The surgeon steadied himself on the creaking boards of HMS Victory and cut into the dying man’s chest. He pulled out the musket ball and held it up to the light between his fingers for a few seconds. He made an historic decision. This was no ordinary musket ball. Not only had he just retrieved it from within Britain’s finest military hero but it also glittered as the gold braid had burned into the metal on entry. He handed it to a colleague who pocketed it. The surgeon heard the whisper of Nelson’s voice, ‘Kiss me, Hardy,’ before dying in front of his fellow sailors. He was lost but Britain was saved.
Over 200 years later a film crew arrive at Windsor Castle to make a documentary on the Royal Collections. The highlight of the entire programme is the camera slowly panning across a polished tabletop before halting over a gold locket. We only see how tiny it is when white-gloved fingers begin to open it. Inside is a musket ball with small pieces of gold braiding embedded in the rough sphere.
The UK cultural heritage sector is persistently under direct financial threat and being asked to justify its purpose. Simultaneously, billions of pounds are spent in the UK every month on placing contemporary soldiers and sailors in the line of fire. Britain has always been a fighting nation. It would be fair to say that it has probably started more wars than it has been drawn into. Only a few have genuinely been in self-defence but to be honest, that is not a concern on the whole. The debate for or against war usually ignores the fact that war will happen anyway.

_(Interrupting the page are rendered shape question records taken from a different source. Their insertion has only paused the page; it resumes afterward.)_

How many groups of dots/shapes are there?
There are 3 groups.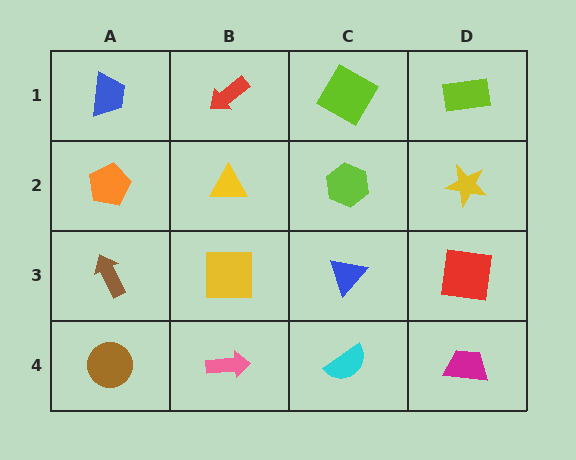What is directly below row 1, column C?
A lime hexagon.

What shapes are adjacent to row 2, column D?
A lime rectangle (row 1, column D), a red square (row 3, column D), a lime hexagon (row 2, column C).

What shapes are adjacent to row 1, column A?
An orange pentagon (row 2, column A), a red arrow (row 1, column B).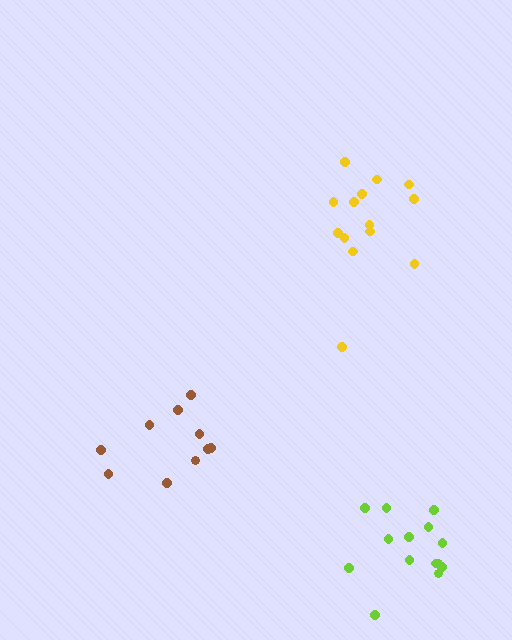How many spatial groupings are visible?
There are 3 spatial groupings.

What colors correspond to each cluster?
The clusters are colored: lime, yellow, brown.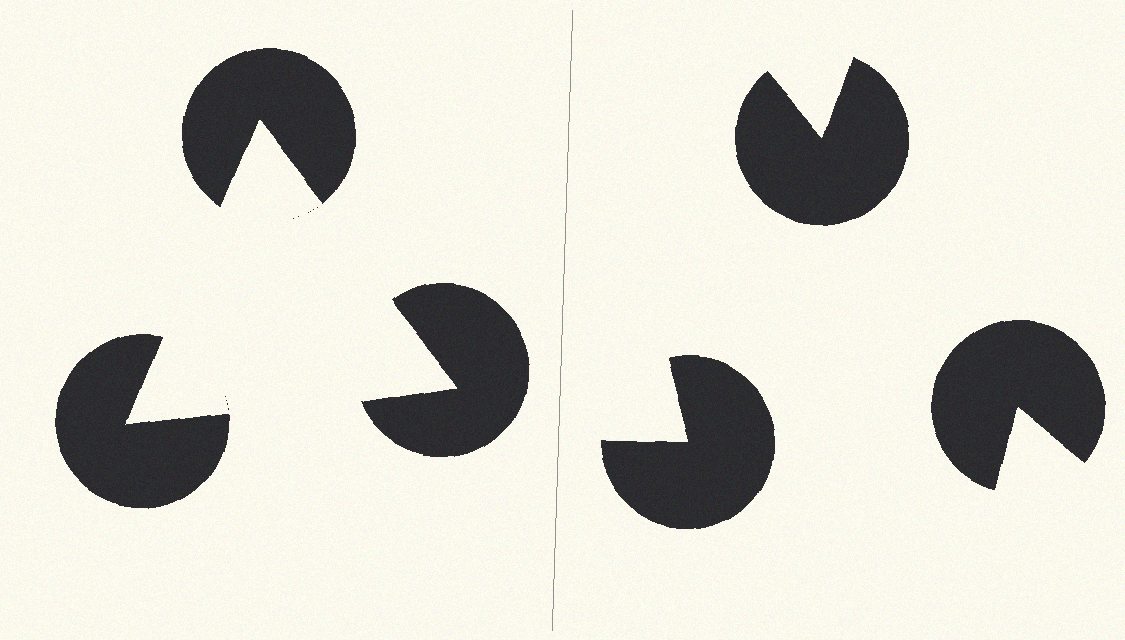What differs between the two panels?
The pac-man discs are positioned identically on both sides; only the wedge orientations differ. On the left they align to a triangle; on the right they are misaligned.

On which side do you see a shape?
An illusory triangle appears on the left side. On the right side the wedge cuts are rotated, so no coherent shape forms.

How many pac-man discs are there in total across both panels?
6 — 3 on each side.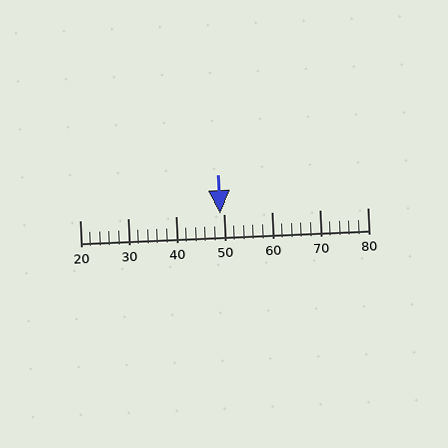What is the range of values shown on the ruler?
The ruler shows values from 20 to 80.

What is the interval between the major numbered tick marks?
The major tick marks are spaced 10 units apart.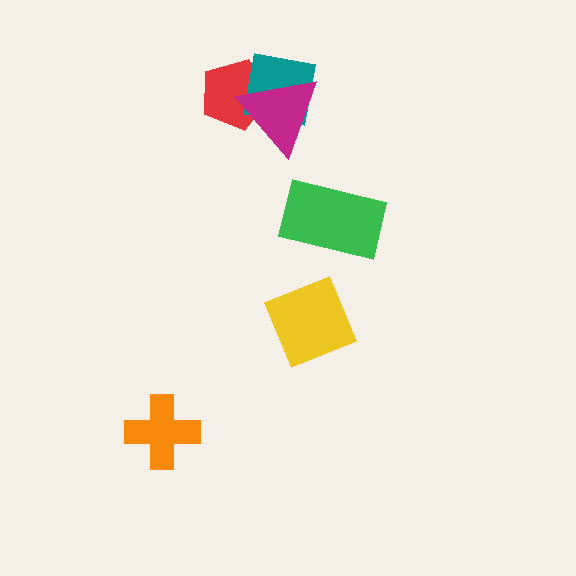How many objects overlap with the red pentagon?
2 objects overlap with the red pentagon.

What’s important is that there is an absence of balance in the national budget; our history is viewed as less important than our future. It begins in school, where the sciences, those great disciplines of discovery are plainly seen to be more significant than the other great disciplines of unearthing in the humanities. It continues in universities, where the humanities are always considered to be of less use to society because they cost less to teach and research. They only cost less because they do not receive enough money.
Humanities academics are regularly forced to acquire a skill rarely needed by their colleagues in pharmacy, medicine, engineering and physics – they make do. Save for a few rare opportunities, they tailor research questions down rather than up to the level of grants. Humanities research funding is usually directed at short-term, at best thematic projects and is rarely strategic.

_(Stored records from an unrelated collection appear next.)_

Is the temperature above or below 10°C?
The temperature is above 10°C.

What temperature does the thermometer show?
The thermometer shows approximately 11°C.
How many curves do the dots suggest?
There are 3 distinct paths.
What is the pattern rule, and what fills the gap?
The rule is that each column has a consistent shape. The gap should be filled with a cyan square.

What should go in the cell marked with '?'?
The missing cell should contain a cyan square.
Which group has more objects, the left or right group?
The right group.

At the other end of the scale, the Large Hadron Collider, (whose purpose, if you’ll forgive me seems gravely pointless, as a need for God will still exist in people’s minds even if it is proved that two entities colliding resulted in the universe – where did those particles come from if they are responsible for everything?) is a machine that has cost almost enough to fund all historical research without limit in every university in the world for many, many years. What more could have been understood about humanity with that money?
Beyond education and into the world of government funding, the questions become more serious on a daily basis. I do not dismiss, for example the need for Britain to have global military reach. I do challenge the assumption that the present and future can be experienced without reference to the past. In other words, that any soldier can march in Afghanistan without knowing why he or she is there based on access to properly funded museums, which are developed through suitably funded research.

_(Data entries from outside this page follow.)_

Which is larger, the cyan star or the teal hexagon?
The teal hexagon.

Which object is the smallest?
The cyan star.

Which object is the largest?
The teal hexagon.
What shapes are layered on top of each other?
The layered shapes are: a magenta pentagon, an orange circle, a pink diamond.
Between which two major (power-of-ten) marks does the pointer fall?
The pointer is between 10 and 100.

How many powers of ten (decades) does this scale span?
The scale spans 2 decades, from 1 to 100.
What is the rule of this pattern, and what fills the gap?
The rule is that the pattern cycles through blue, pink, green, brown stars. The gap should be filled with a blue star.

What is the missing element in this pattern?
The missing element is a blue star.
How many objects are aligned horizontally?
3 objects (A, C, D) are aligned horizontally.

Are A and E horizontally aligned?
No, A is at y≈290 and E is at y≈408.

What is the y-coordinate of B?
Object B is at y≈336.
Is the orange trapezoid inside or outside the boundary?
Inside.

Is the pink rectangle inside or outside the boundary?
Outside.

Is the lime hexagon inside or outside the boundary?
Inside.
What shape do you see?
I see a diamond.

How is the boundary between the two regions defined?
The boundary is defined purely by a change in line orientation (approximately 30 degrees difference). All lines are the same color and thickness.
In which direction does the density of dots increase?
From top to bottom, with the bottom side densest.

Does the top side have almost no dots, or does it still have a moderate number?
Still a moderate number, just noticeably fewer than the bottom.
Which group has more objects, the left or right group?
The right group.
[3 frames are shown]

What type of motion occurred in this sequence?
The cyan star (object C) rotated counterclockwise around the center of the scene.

We are informed endlessly by the government that the country needs to ‘cut its cloth accordingly,’ or that ‘we cannot live beyond our means.’ These statements are irritating enough because they are so obvious. Every person in the UK does both each time they enter a supermarket. They become more annoying when apparently empty coffers are pillaged to fund bank bailouts and knee-jerk solutions.
The UK has enough money to fund defence and culture. Stop closing libraries. Stop threatening museums. Stop triggering sales in art galleries. Nelson took a bullet not for war itself but because he believed in what he was fighting for – the cultural significance and standing of Britain. That tiny gold-spattered shot represents our history. We can hold it only because the cultural sector exists. Imagine the wealth of knowledge and understanding we could offer if that sector received matching funding to that of defence. Why should that not be the case?
It has not always been clear what Britain has fought against but a strong cultural heritage infrastructure reminds us what we may be called upon to fight for.